À mesure que « l’extrémisme » suprémaciste blanc devient un sujet de préoccupation croissante en matière de sécurité nationale, les contradictions liées à l’utilisation d’un appareil gouvernemental raciste pour lutter contre le racisme ne cessent de s’intensifier. Comme l’ont démontré[1] les universitaires féministes, presque tout – et son contraire – est susceptible d’être utilisé contre nous. Cela englobe « l’antiracisme » pratiqué par l’État colonialiste qui perpétue le suprémacisme blanc en son sein, que ce soit par la condamnation de la violence d’un attentat haineux « extrémiste » ou par la violence tolérée des assassinats perpétrés par des policier⋅ères et des militaires, la complaisance envers la torture et l’effacement génocidaire de la souveraineté autochtone.

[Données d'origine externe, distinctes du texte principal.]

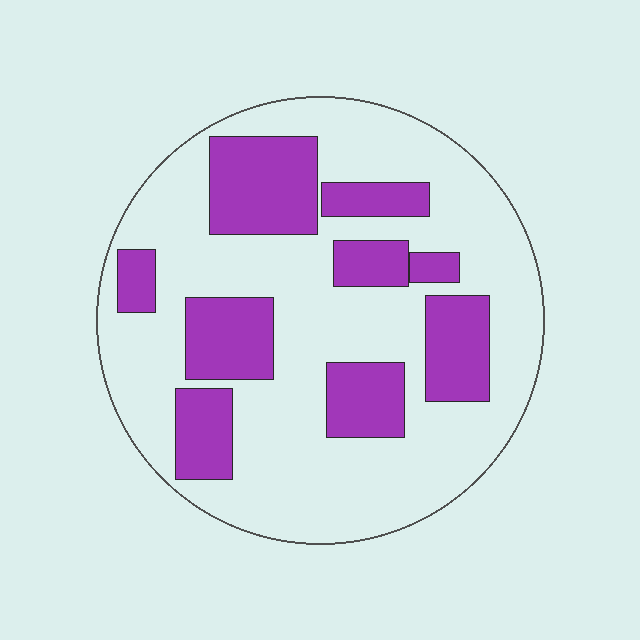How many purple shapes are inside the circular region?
9.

Aujourd’hui, des projets de loi concernant les contenus préjudiciables en ligne[2] et des restrictions imposées aux manifestations[3] ont été promulgués au nom de la lutte contre le suprémacisme blanc. Pourtant, comme le démontre[4] l’histoire canadienne passée et récente en matière de régulation de la liberté d’expression, ces pouvoirs sont susceptibles d’être utilisés avant tout contre l’activisme autochtone, palestinien, noir et musulman. De même, les politicien⋅nes canadien⋅nes, toutes tendances confondues, ont[5] adopté[6] le recours à la lutte contre le terrorisme pour combattre « l’extrémisme de droite », renforçant ainsi les dispositifs juridiques utilisés principalement[7] contre les musulman⋅es sous prétexte de les protéger. Ainsi, en février 2021, lorsque les Proud Boys ont été inscrits sur la liste des « entités terroristes », neuf groupes[8] islamistes ont été discrètement ajoutés, contribuant ainsi à exacerber le sentiment anti-musulman sous le couvert de lutter contre le racisme.

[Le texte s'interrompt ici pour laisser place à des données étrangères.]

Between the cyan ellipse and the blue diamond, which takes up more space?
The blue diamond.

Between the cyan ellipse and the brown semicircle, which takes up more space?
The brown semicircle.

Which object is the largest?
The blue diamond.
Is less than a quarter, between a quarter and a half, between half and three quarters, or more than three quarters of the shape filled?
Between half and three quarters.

L’un des groupes « terroristes » nouvellement ajoutés est au Cachemire et opère dans le contexte d’une occupation militaire massive et abusive de l’État indien[9]. En effet, l’Inde se targue[10] de maintenir le ratio le plus élevé au monde du nombre de soldats par rapport au nombre de citoyen⋅nes. Sur cette liste figure également l’organisation caritative IRFAN, pénalisée[11] pour avoir fait des dons médicaux à Gaza alors que, sous l’occupation israélienne, la terreur de « l’apartheid médical[12] » et la destruction[13] d’installations médicales vitales infligées aux Palestinien⋅nes se poursuivent de manière incontrôlée. Comme le souligne une déclaration commune[14] d’expert⋅es en matière de lutte contre le racisme, d’enjeux juridiques et de droits de la personne, rédigée conjointement avec la Coalition pour la surveillance internationale des libertés civiles (CSILC) : « l’inscription d’organisations telles que les Proud Boys aux côtés de groupes palestiniens et cachemiriens établit un amalgame entre des groupes de résistance issus d’une occupation militaire de longue durée, et des suprémacistes blancs et des néonazis, le tout sous la rubrique d’un concept large et incohérent de ‘terrorisme’. » Ces exemples mettent en évidence le caractère incomplet, mais surtout l’important biais idéologique de la notion de « terrorisme » cantonnée à la violence de ceulles qui se trouvent en marge du pouvoir de l’État, alors qu’elle autorise une violence bien plus importante de l’État lui-même.